This morning the New York Times had an interesting piece in its style section about the dynamics of hookups on college campuses, “Sex on Campus: She Can Play That Game, Too.”
Extra, extra, women have sex drives too!
Ok, ok, so the story has a point (that has already been beaten to death), in that it identifies a long-standing stereotype that men are the begrudging half in hetero-hookups that don’t quite graduate to Facebook official. It just isn’t necessarily true. Men can just as easily become the ol’ ball-and-chain. I would even argue that the propensity has shifted in many ways — or maybe I just surround myself with rad ladies.
In any case, this story bothered me.
Not because it isn’t an accurate dialectic on the sexual landscape of our nation’s fine institutions of higher learning — there was a lot of truth to it.
Not because the article sort of lumps feminism into one category of sexual behavior. (Ok, I’m a bit tiffed over that).

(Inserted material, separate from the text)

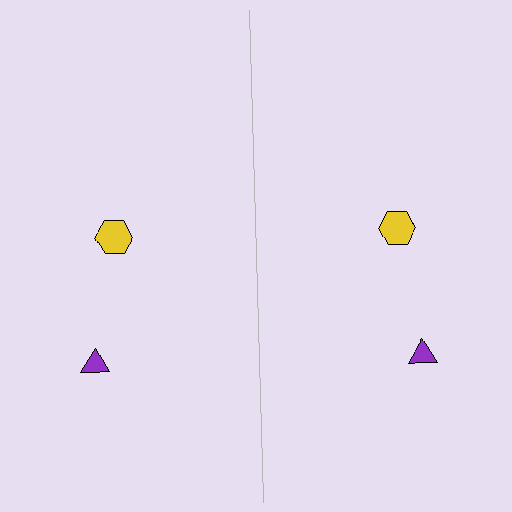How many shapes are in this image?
There are 4 shapes in this image.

Not even because the story hinges on the novelty of a woman being in a position of power rather than assuming the role of reluctant participant on the merry-go-round of casual relations. (Though, I don’t think the article is necessarily a compelling challenge to the nonsense that has been circulating: Women throw up their hands in despair as men celebrate the end of any expectation of traditional courtship).
Still, I’m not even that angry about those shortcomings. I’ve come to expect that.

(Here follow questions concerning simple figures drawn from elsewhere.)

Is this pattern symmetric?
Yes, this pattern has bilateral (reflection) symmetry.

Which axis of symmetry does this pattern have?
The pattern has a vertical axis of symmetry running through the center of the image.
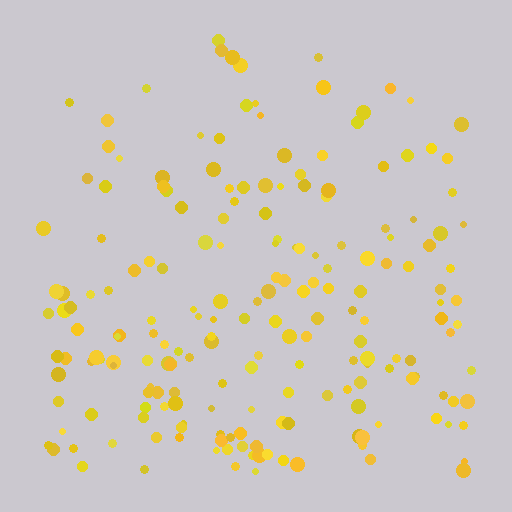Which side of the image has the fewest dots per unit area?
The top.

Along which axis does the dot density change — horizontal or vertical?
Vertical.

What bothered me most, I think, is that the story lacked the in-betweener’s perspective. The article gives voice to women who engage in casual hookups, who argue that they are more focused on their schoolwork and career ambitions. There’s also: the studious who are more calculated about their entanglements, the girl who is continuously heartbroken by string-less hookups and those who view the drunken booty calls as immature.
Right, ok. But these really just cover the extremes.
For instance, what about the person that can’t comfortably sport any of these approaches as products of personal ambition but doesn’t necessarily want a full-fledged relationship?
The article quotes women involved with guys they actually can’t have a conversation with outside of drunken late-night texts. In all reality, they probably hate this person. But they are hopefully attractive and they hopefully have a mutual understanding. Alright, so that works for some people. That’s fine. Amen, sister.
But, say you’re an extremely busy person, your time is precious and that being able to at least talk to a person civilly is a loose prerequisite for letting them see you naked.
Say you need the person you sleep with to at least have a working knowledge of proper sentence structure. Say the person doesn’t even think you’re funny, when, come on, you are hilarious. Say you aren’t a fan of wasting any sort of time on people that you fundamentally can’t stand. What then?
The phenomenon discussed in the article seems to discount ego-stroking as foreplay. I would argue that that is a mistake.
I understand that it’s a matter of separating the physical from emotional and that the article’s point is: Hey, fellas, ladies can do that too!
But I just don’t think it’s that simple, for some people at least. Or so I’ve heard.
I’m not asking for a manual on navigating boy-girl expectations. That would be ridiculous. It’s fucked up, and any sort of exploration on the topic is just further supporting evidence. But some sort of commentary that goes beyond the staple “discoveries” and that doesn’t insult women in the process of pointing out their “newfound” elevation, coupled with older women lamenting the death of family, would be nice.
Though, thankfully, we have several iterations of the “friends with benefits” model, which is revived every few years with the same sort of cautionary communism-on-paper conclusion that it doesn’t actually work. Thanks, television.